Europaweite Aktion Schwerverkehrskontrollen bringen Vielzahl von Verstößen ans Licht

Foto: Ursula HildebrandFoto: Ursula Hildebrand

Wie das Bayerische Staatsministerium des Inneren bekanntgab, fanden am 11. und 12. Oktober europaweite Schwerverkehrskontrollen statt. Die Oberpfälzer Polizei stellte bei ihren Kontrollen eine Vielzahl von Verstößen fest.

A93_25 Die länderübergreifende Kontrollaktion für den gewerblichen Personen- und Güterkraftverkehr erbrachte im Raum Oberpfalz bemerkenswerte Zahlen. So wurden durch die Kontrolleure des Polizeipräsidiums Oberpfalz insgesamt 258 Fahrzeuge überprüft. Davon waren 76 Fahrzeuge zu beanstanden, 69 Verstöße gegen das Fahrpersonalrecht geahndet und 45 Fehlverhalten beim Transport von Gefahrgut zur Anzeige gebracht.

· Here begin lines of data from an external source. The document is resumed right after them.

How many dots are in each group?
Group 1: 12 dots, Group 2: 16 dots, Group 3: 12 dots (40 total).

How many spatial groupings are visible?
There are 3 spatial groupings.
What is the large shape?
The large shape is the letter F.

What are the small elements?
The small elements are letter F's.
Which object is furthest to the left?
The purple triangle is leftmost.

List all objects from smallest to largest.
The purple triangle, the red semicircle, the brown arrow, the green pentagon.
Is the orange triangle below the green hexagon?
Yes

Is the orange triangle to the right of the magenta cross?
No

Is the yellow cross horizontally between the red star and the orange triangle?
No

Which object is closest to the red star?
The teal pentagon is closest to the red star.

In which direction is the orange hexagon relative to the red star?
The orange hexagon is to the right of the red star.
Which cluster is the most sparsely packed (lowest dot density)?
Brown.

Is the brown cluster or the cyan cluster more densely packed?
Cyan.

Fahrer mit gefälschtem weißrussischem Führerschein unterwegs

Ein 41-jähriger Fahrer eines Sattelzuges aus Weißrussland legte bei der Kontrolle am Parkplatz Schloßberg einen Führerschein der Klasse CE vor. Bei der genaueren Überprüfung des Führerscheins stellte sich dieser als Totalfälschung heraus. Bei seiner Vernehmung gab der Fahrer an, dass ihm sein Führerschein aufgrund einer Trunkenheitsfahrt im Jahr 2015 in Weißrussland für drei Jahre entzogen worden ist. Aus diesem Grund habe er sich die vorgelegte Totalfälschung besorgt. Die Weiterfahrt wurde unterbunden. Nach Rücksprache mit der StA Amberg wurde eine Sicherheitsleistung erhoben. Ein angeforderter Ersatzfahrer musste die Weiterfahrt durchführen.

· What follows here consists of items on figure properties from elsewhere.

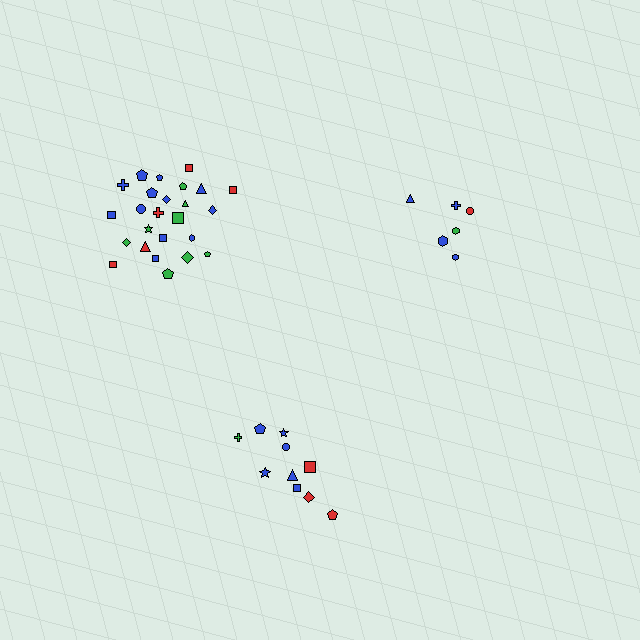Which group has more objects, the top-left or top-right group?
The top-left group.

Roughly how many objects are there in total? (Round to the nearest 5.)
Roughly 40 objects in total.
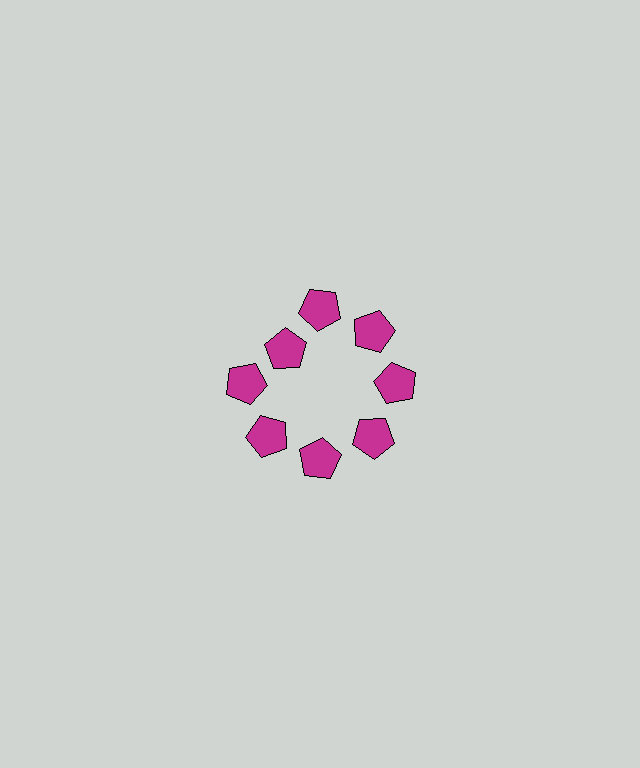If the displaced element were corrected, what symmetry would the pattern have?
It would have 8-fold rotational symmetry — the pattern would map onto itself every 45 degrees.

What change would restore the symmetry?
The symmetry would be restored by moving it outward, back onto the ring so that all 8 pentagons sit at equal angles and equal distance from the center.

Massive Verstöße gegen Lenk- und Ruhezeiten eines türkischen Sattelzugfahrers 

Die Überprüfung der Lenk- und Ruhezeiten eines 49-jährigen türkischen Sattelzugfahrers am Parkplatz Schlossberg ergab massive Verstöße gegen selbige. Unter anderem wurde eine Lenkzeit von 23 Stunden und 19 Minuten festgestellt, welche nur durch kurze Pausen unterbrochen worden war.  Er verstieß 16 Mal gegen die tägliche Ruhezeit. An einem Tag wurden im 24-Stunden-Zeitraum nur drei Stunden und 23 Minuten Ruhezeit eingebracht. Das Bußgeld gegen den türkischen Fahrer beläuft sich auf rund 4.600 Euro.  Aufgrund dieser längerfristigen massiven Verstöße gegen die Lenk- und Ruhezeiten werden auch gegen den verantwortliche Unternehmer Ermittlungen eingeleitet. Dieser hat gegen die Dispositionspflicht und Aufsichtspflicht verstoßen.

Massive Mängel an der Ladungssicherung eines Gefahrguttransporters

Die Kontrolle am Parkplatz Stocker eines 37-jährigen slowakischen Sattelzugfahrers mit französischem Auflieger, der 22 Tonnen Gefahrgut beförderte, ergab massive Mängel an der Ladungssicherung. Der Sattelauflieger verfügte zwar über einen festen Aufbau, das Gefahrgut selbst war auf der Ladefläche aber ungenügend gesichert. Erst nachdem sich der Fahrer Hilfsmittel zur Ladungssicherung besorgt hatte und das Gefahrgut ausreichend nachgesichert hatte, konnte er die Fahrt fortsetzen.  Ihn erwartet eine Anzeige nach dem Gefahrgutrecht über 300,- Euro. Gegen den verantwortlichen Verlader wird eine Bußgeldanzeige über 500 Euro erstellt.  Da der Beförderer seinem Fahrer keine ausreichenden Hilfsmittel zur Ladungssicherung zur Verfügung gestellt hatte, erwartet auch diesen eine Bußgeldanzeige über 800 Euro.